What struc­tures are there be­low na­tional team to im­prove the depth of play­ers?

At youth level, women’s cricket is played from Mini-Cricket through to U-19. There is also a na­tional U-19 week, while the 11 af­fil­i­ates are in­volved in a se­nior in­ter-provin­cial com­pe­ti­tion. Be­sides the na­tional team, there is a SA Emerg­ing Women’s team, which is sim­i­lar to the Men’s South Africa “A” team. There is also the Na­tional Academy.

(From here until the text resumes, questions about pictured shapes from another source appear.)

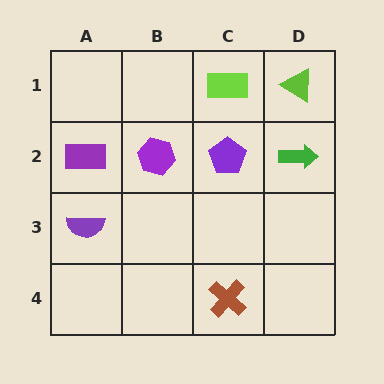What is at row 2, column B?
A purple hexagon.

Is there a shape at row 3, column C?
No, that cell is empty.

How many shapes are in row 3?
1 shape.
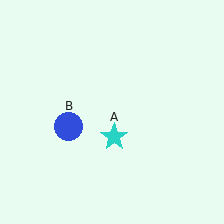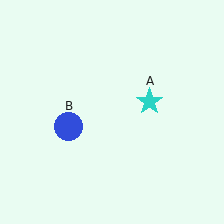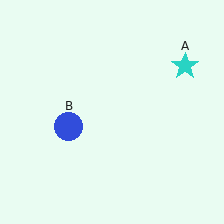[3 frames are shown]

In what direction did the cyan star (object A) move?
The cyan star (object A) moved up and to the right.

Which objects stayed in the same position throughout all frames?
Blue circle (object B) remained stationary.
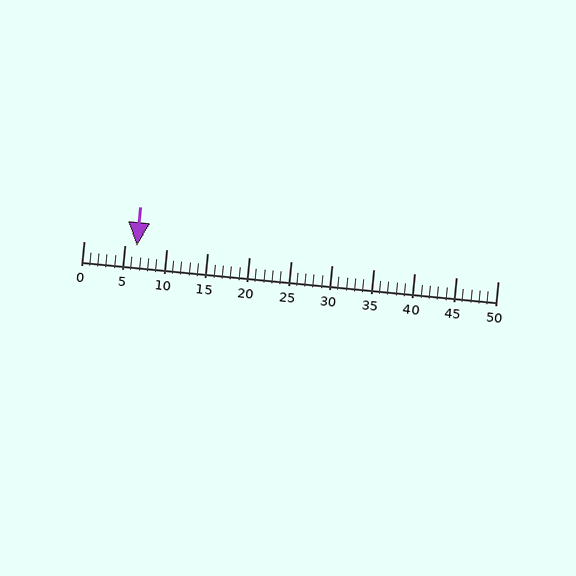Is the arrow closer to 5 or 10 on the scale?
The arrow is closer to 5.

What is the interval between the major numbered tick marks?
The major tick marks are spaced 5 units apart.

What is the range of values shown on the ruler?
The ruler shows values from 0 to 50.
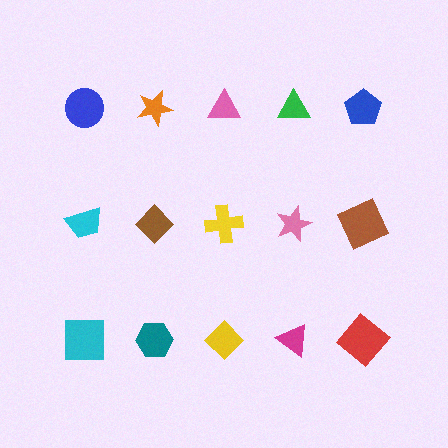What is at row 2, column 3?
A yellow cross.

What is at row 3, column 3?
A yellow diamond.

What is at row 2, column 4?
A pink star.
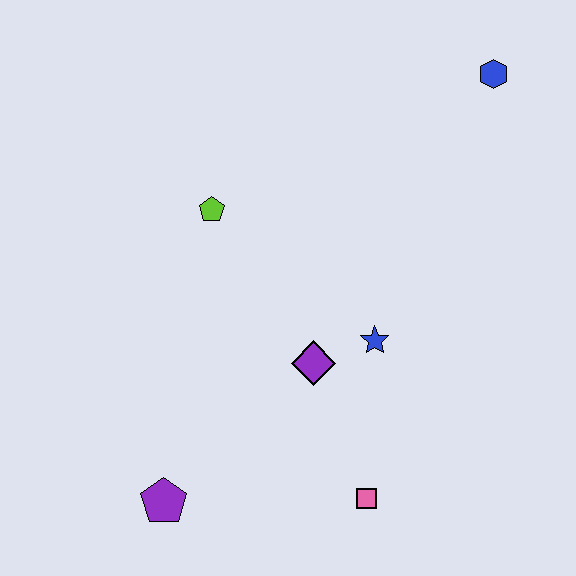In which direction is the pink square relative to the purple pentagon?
The pink square is to the right of the purple pentagon.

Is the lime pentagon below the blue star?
No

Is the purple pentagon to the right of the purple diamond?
No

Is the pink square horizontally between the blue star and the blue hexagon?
No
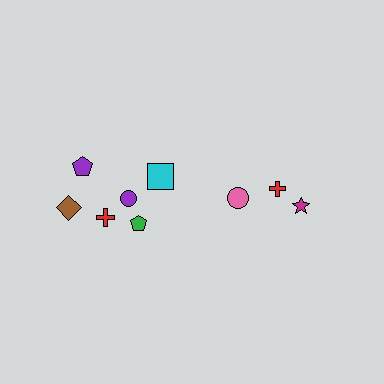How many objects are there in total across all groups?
There are 9 objects.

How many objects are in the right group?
There are 3 objects.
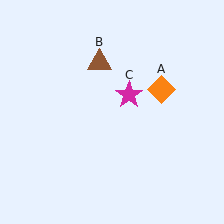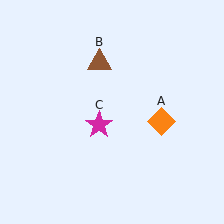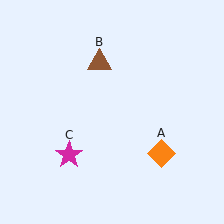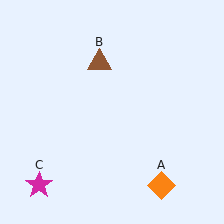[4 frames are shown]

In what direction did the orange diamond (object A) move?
The orange diamond (object A) moved down.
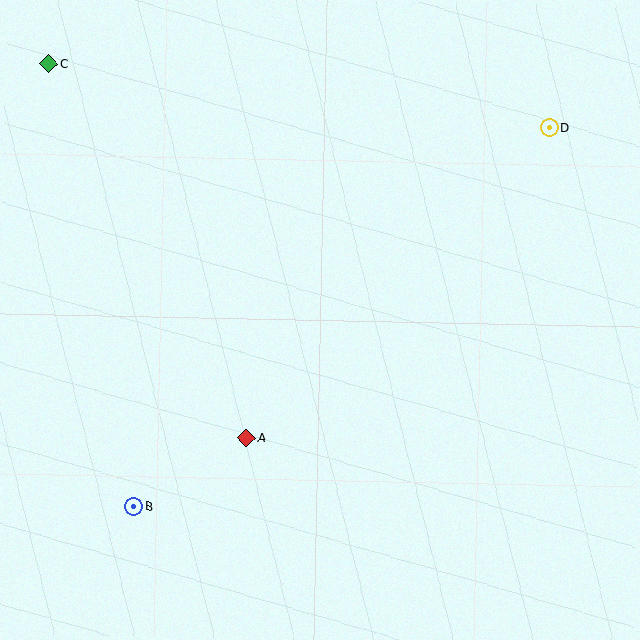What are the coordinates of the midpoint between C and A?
The midpoint between C and A is at (148, 251).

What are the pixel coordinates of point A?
Point A is at (246, 438).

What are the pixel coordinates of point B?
Point B is at (134, 507).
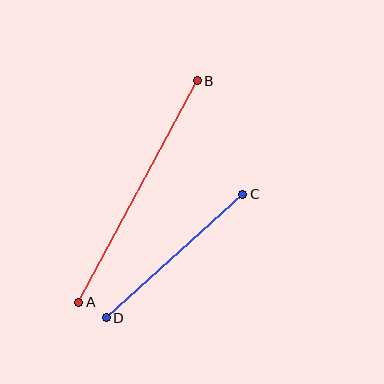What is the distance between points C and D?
The distance is approximately 184 pixels.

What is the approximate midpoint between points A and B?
The midpoint is at approximately (138, 192) pixels.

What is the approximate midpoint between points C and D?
The midpoint is at approximately (174, 256) pixels.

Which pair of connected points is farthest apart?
Points A and B are farthest apart.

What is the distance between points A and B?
The distance is approximately 251 pixels.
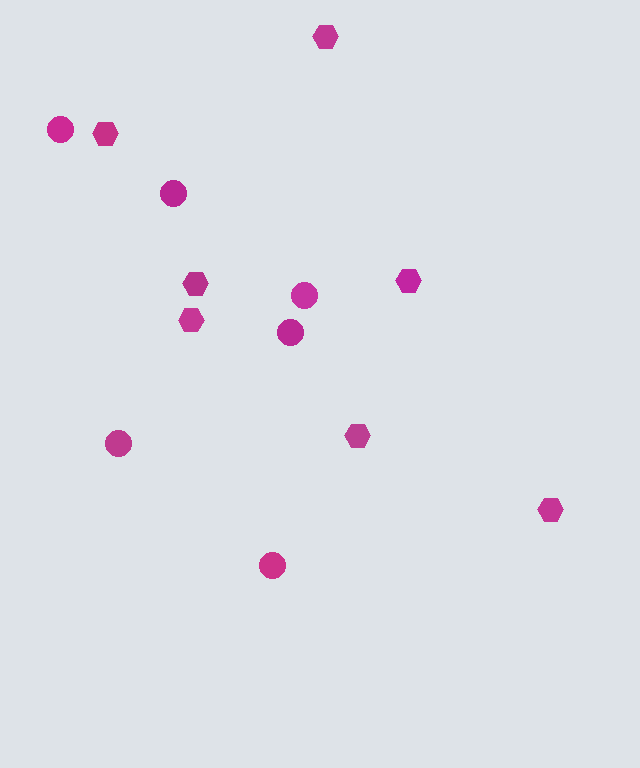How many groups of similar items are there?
There are 2 groups: one group of circles (6) and one group of hexagons (7).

“The pipe­line is cru­cial to sustainability of the Proteas. Al­though we find­ing lots of girls drop out af­ter mini-cricket, there are dis­cus­sions be­ing held where we can main­tain the in­ter­est at that age-level by pos­si­bly play­ing with a softer ball all the way through to U-13. It is es­sen­tial the love of the game is main­tained,” Barnes said.

He is also a big be­liever in the “more women play, the more women will im­prove” with Dane van Niek­erk’s Proteas hav­ing played 33 per­cent more ODI’s than any other team in the build-up to the World Cup. “We played series against Ire­land, Bangladesh, etc … it’s all about pro­vid­ing the girls with the op­por­tu­nity to play more. Series like those also al­lows us to test our pool of play­ers.”

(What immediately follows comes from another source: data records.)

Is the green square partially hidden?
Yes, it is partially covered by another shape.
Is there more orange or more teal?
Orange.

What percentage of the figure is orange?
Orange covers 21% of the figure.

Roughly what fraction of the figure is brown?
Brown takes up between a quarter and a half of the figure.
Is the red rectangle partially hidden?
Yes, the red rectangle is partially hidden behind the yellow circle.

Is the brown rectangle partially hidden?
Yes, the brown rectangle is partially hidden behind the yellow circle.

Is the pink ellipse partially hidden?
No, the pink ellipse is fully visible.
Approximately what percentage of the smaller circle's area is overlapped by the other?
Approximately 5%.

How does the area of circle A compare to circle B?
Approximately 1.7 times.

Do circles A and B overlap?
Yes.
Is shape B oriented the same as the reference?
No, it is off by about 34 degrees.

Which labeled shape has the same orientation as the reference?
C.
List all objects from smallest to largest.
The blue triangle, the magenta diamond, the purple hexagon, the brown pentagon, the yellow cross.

Na­tional team stars like Van Niek­erk, Marizanne Kapp and Sune Luus all play in the Women’s Big Bash League in Aus­tralia. This is a won­der­ful op­por­tu­nity for them to not only supplement their in­come, but to also con­sis­tently test their abil­i­ties against the best play­ers in the world. CSA, though, need to en­sure they do not skip the do­mes­tic sea­son for their pres­ence on the cir­cuit is es­sen­tial in guid­ing young and up­com­ing play­ers.

Have the Proteas reached their ceil­ing or can they im­prove even more?

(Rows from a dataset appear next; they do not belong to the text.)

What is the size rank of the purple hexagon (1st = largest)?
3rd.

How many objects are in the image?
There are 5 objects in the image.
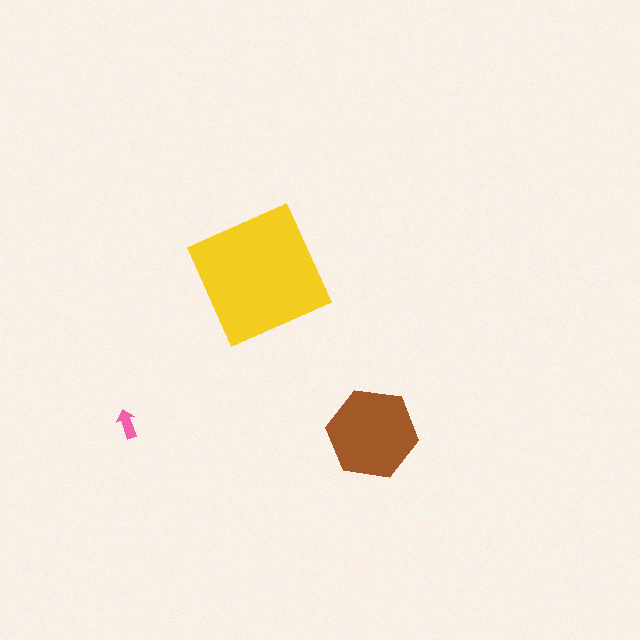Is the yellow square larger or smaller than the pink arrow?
Larger.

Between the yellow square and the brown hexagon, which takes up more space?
The yellow square.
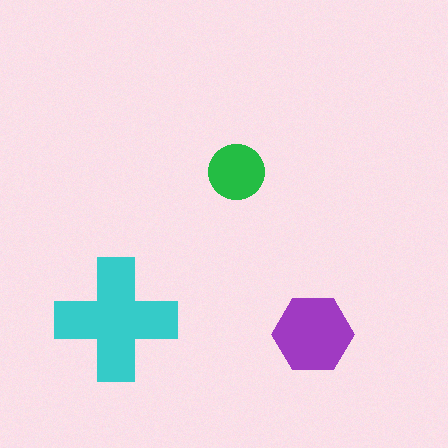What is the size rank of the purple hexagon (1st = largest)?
2nd.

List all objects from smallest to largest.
The green circle, the purple hexagon, the cyan cross.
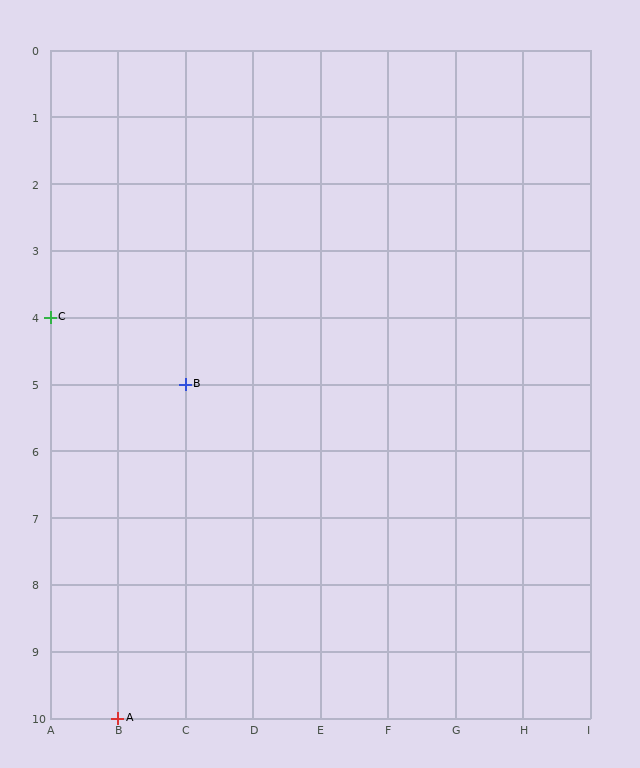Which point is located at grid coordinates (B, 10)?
Point A is at (B, 10).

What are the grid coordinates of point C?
Point C is at grid coordinates (A, 4).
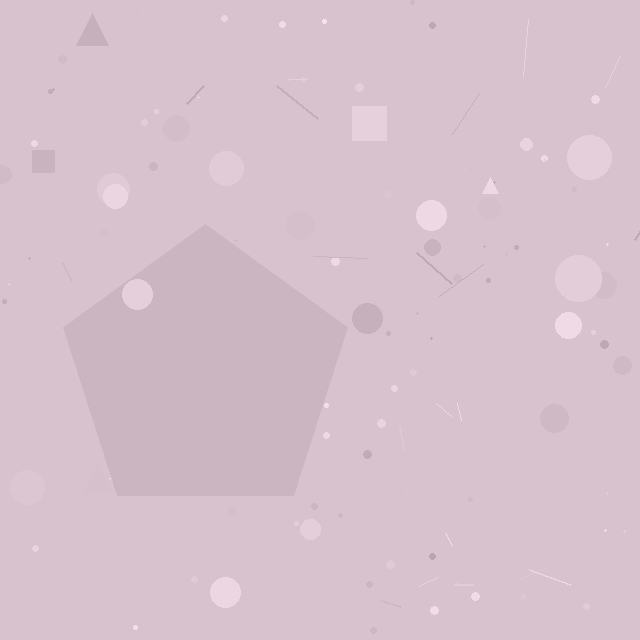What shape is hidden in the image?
A pentagon is hidden in the image.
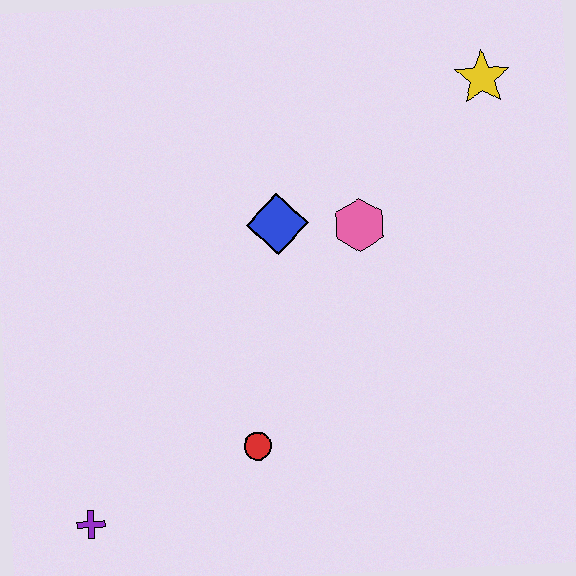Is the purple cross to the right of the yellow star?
No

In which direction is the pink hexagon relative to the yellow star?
The pink hexagon is below the yellow star.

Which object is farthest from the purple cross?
The yellow star is farthest from the purple cross.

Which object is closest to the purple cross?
The red circle is closest to the purple cross.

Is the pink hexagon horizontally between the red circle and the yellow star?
Yes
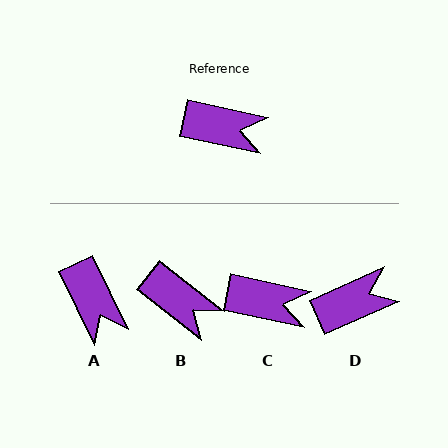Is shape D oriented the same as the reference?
No, it is off by about 36 degrees.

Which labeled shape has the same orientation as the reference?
C.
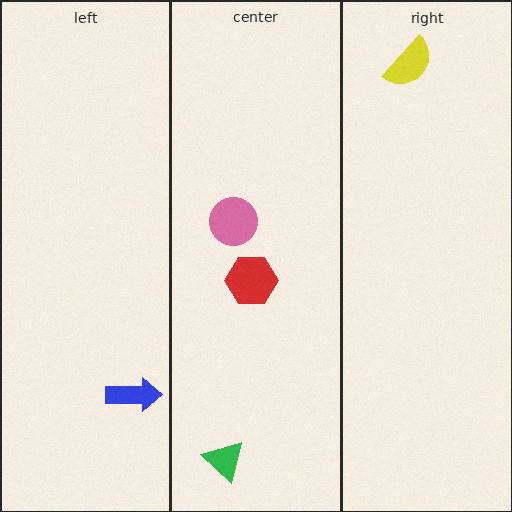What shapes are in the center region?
The green triangle, the red hexagon, the pink circle.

The Proteas were listed sixth on the ICC ODI rank­ings ahead of the World Cup. They reached the semi-fi­nals and pushed a pow­er­house like Eng­land to the very last over.

“I am putting my head on the block here, this team can im­prove by at least 30 per­cent still,” Barnes boldly stated. “I think they can be­come a lit­tle more street­wise.”

This is not con­signed strictly to tech­nique, but also men­tal de­vel­op­ment. Coach Hilton Moreeng has be­gun to ad­dress this is­sue, and through the help of Saca (South African Crick­eters As­so­ci­a­tion), a group of psy­chol­o­gists was brought on board to worked with play­ers in the build-up to the World Cup.

“There are unique fac­tors in women’s cricket that play­ers are con­fronted with and re­ally helped the play­ers to speak to some­one about any­thing that was go­ing on with them. It re­ally al­lowed play­ers to fo­cus on just play­ing cricket.”